If humanity can get off of the antidepressants … they would start to let the peinal awaken and understand we are all star seeds of this beautiful universe…. its time to be awakened and raise your vibration to the 4th and 5th densities… yrs trly Trevor
I find the opening paragraph extremely interesting. I think there are definitely some opportunities to link the human denial and acceptance of certain ideologically specific forms of consciousness to some of Fricker and Pohlhaus’ (among others) work on testimonial and hermeneutical injustice qua subjective credibility inflations and deficiencies . Especially with regard to certain Epistemically Unwarranted Beliefs. Very interesting, plenty to think on.
Isn’t the factor common to both access and phenomenal consciousness (in humans at least) the sense of an “I”? That there must be a subject for the content of either to make any sense, or to have any purpose.
Looking forward to your next post.
There is so much ado about consciousness and so little traction.
IMO the most succinct explanation you are ever going to get is as follows.
Rememberable awareness [“C”] is no more and no less than what it is like to be the timely updating of the model of self in the world [MSITW] which is maintained within your brain. This model is essential for navigation within your physical and social environments. By timely I mean that comparisons of before and after occur fast enough for you to keep abreast of everything important going on around you [and, occasionally, within you].
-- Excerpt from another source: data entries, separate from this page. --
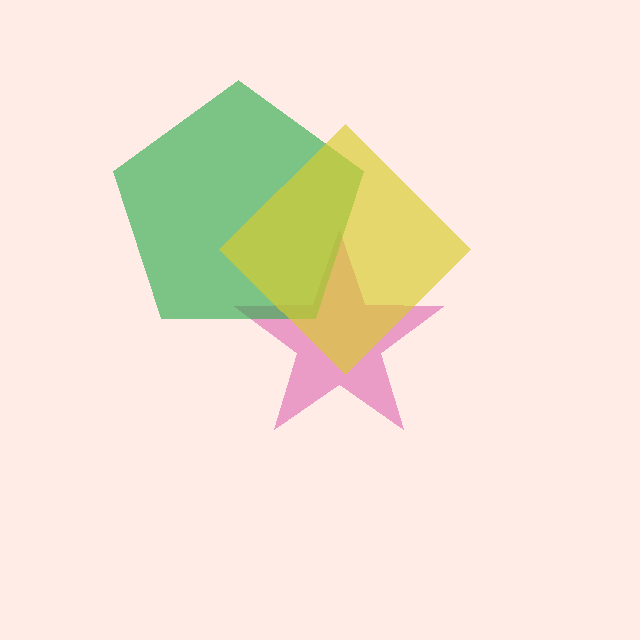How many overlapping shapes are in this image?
There are 3 overlapping shapes in the image.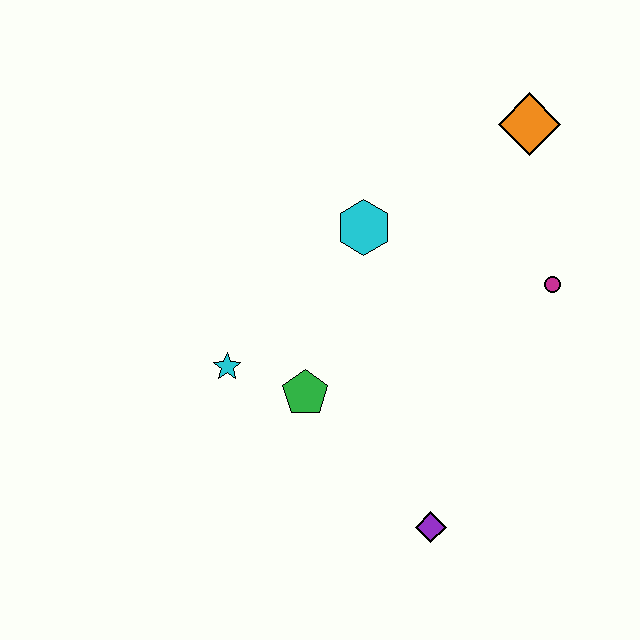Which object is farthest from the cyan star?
The orange diamond is farthest from the cyan star.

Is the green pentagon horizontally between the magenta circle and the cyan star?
Yes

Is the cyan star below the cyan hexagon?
Yes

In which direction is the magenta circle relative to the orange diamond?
The magenta circle is below the orange diamond.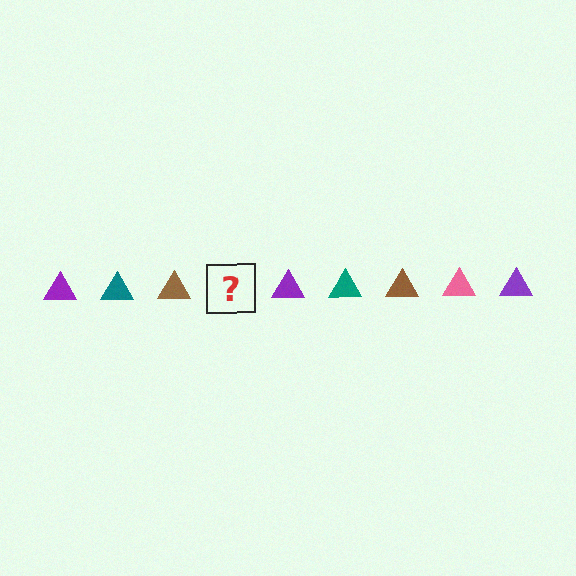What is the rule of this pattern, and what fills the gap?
The rule is that the pattern cycles through purple, teal, brown, pink triangles. The gap should be filled with a pink triangle.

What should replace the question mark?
The question mark should be replaced with a pink triangle.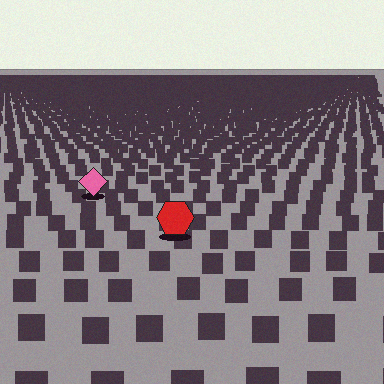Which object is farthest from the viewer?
The pink diamond is farthest from the viewer. It appears smaller and the ground texture around it is denser.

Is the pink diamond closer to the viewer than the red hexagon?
No. The red hexagon is closer — you can tell from the texture gradient: the ground texture is coarser near it.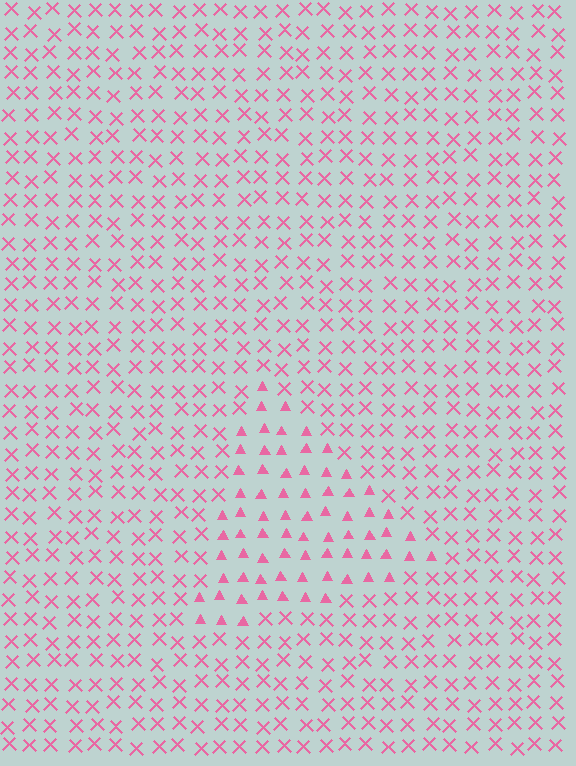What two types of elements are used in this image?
The image uses triangles inside the triangle region and X marks outside it.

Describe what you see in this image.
The image is filled with small pink elements arranged in a uniform grid. A triangle-shaped region contains triangles, while the surrounding area contains X marks. The boundary is defined purely by the change in element shape.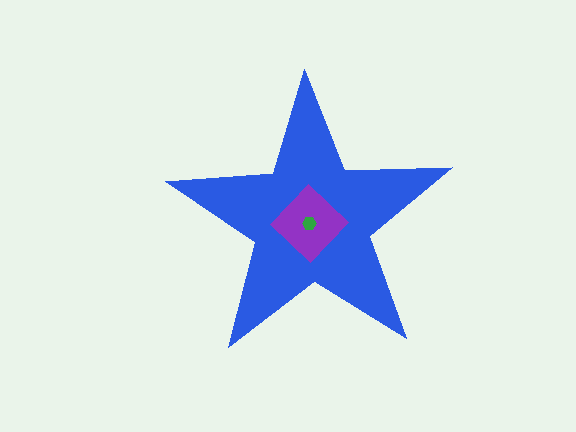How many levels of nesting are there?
3.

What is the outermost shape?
The blue star.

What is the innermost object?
The green hexagon.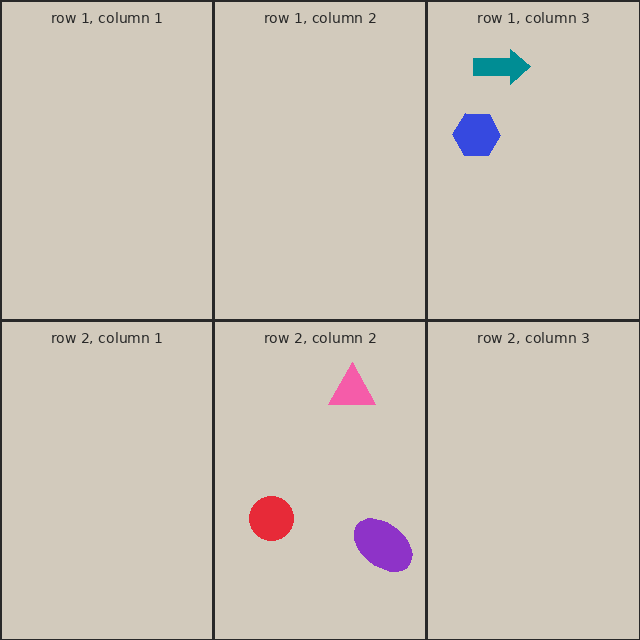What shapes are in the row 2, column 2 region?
The pink triangle, the purple ellipse, the red circle.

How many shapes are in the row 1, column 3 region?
2.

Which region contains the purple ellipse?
The row 2, column 2 region.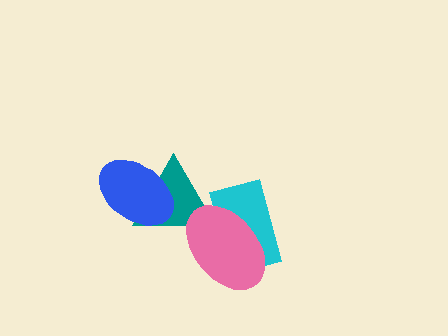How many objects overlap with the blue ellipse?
1 object overlaps with the blue ellipse.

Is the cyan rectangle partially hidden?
Yes, it is partially covered by another shape.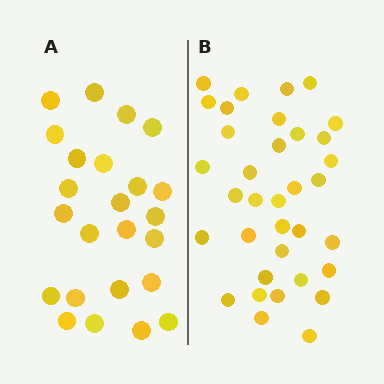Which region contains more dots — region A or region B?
Region B (the right region) has more dots.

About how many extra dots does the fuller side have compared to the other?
Region B has roughly 12 or so more dots than region A.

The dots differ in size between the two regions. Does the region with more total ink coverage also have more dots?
No. Region A has more total ink coverage because its dots are larger, but region B actually contains more individual dots. Total area can be misleading — the number of items is what matters here.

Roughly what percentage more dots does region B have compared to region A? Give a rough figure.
About 45% more.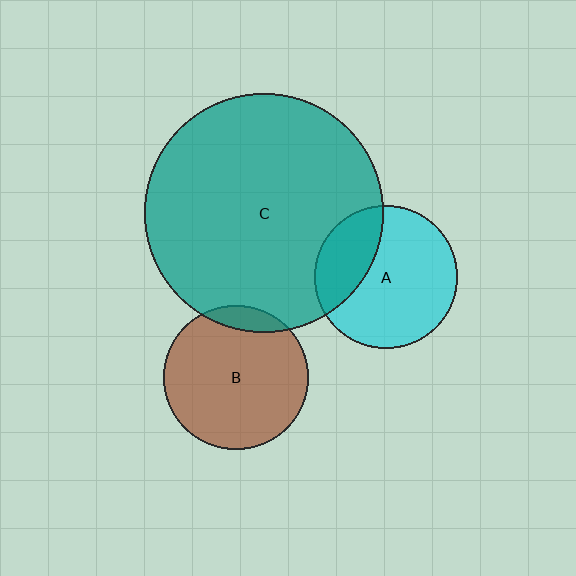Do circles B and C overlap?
Yes.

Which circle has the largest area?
Circle C (teal).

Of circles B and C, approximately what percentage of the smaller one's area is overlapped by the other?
Approximately 10%.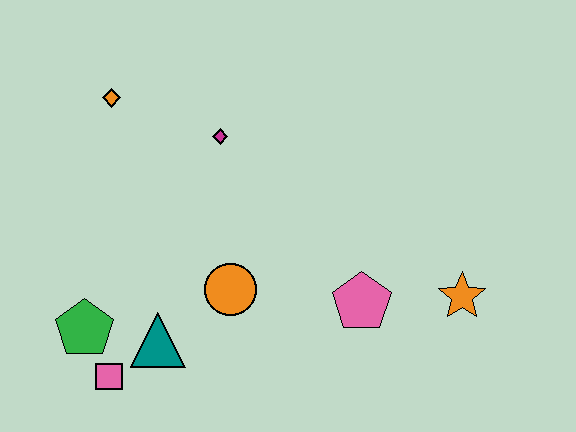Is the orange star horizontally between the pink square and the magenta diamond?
No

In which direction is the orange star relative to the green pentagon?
The orange star is to the right of the green pentagon.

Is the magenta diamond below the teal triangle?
No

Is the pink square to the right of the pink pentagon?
No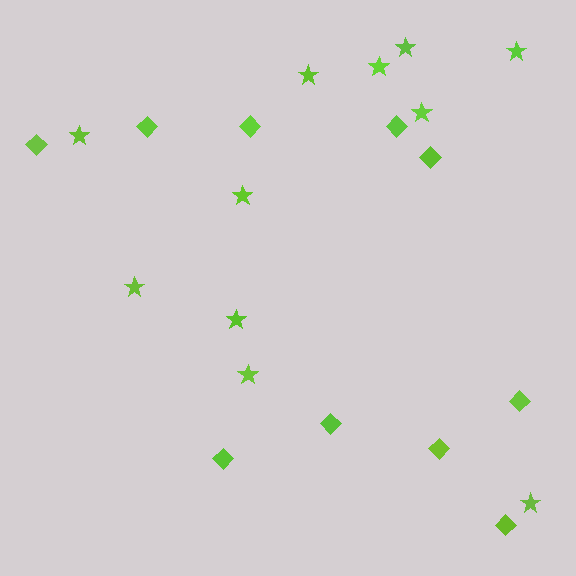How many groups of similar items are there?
There are 2 groups: one group of diamonds (10) and one group of stars (11).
MSITW has three essential components:
1/ representations of currently significant parts or aspects of self,
2/ representations of currently significant parts or aspects of the world, and
3/ currently significant relationships between 1/ and 2/.
My acronym for this description is UMSITW [pronounced “um-see-two”] and I believe it is not contradicted by any clear and unambiguous empirical evidence that I have heard of. Furthermore I think it harmonises well with most of the insightful theories about consciousness I have seen put forward in books by neuroscientists.